I couldn’t find an example so haven’t tested it but maybe this is something to consider in the future? Especially if it increases the viability of higher compression ratios?
Fundamentals #19 says
Only ever use encrypted services and encrypted traffic
Services or traffic must be encrypted if they are to be used by the Safe Network.

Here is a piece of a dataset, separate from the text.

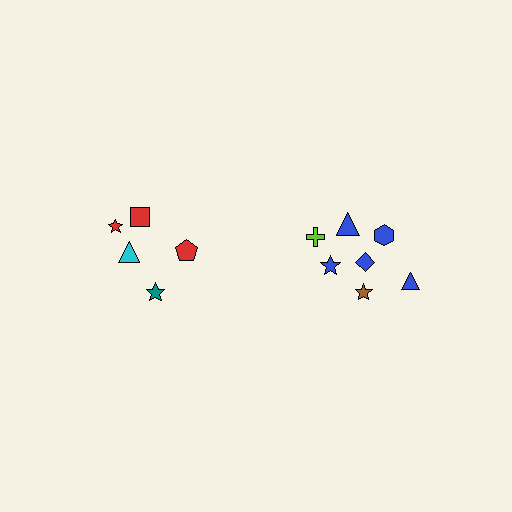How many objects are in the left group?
There are 5 objects.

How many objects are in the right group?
There are 7 objects.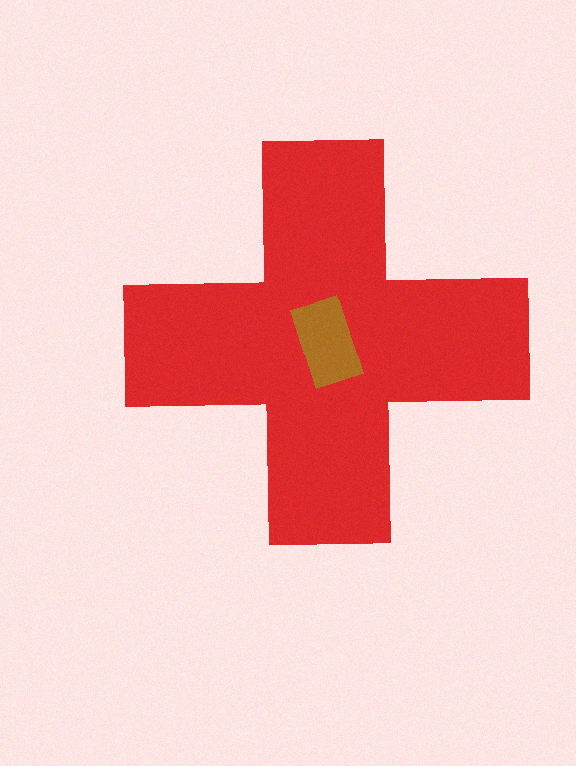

Since self_encryption is optional (clients can upload plain blobs) should we consider adding chunk encryption at the node level?
I assume nodes can’t enforce self_encryption. Is this a fair assumption?
I also assume we can’t force nodes to encrypt data, they can run a node that stores whatever is given to them directly.
We can assume that traffic is encrypted since a node that tries to send unencrypted traffic would be booted, it’s not possible.
Maybe to achieve this goal we could have every chunk self_encrypted by the nodes? Not sure really about this but I wonder how far we take this point, is it only for traffic or is it also for data at rest?
The original motive for this question was if someone uploads a plain 900K blob of a gore image (not self_encrypted, in a single chunk), and that image happens to land in my node, and I happen to open the chunks directory in my file explorer, and my file explorer happens to automatically render thumbnails, I will see gore that I don’t want to see. This is a kind of symbolic-test-case that covers many other situations (law enforcement, malware etc) and I feel it leads to fundamental #19 failing. Just looking for opinions, maybe I’m being too fundamentalist here
But also I’m trying to acknowledge the limitations of self_encryption so we aren’t talking around different conceptual boundaries.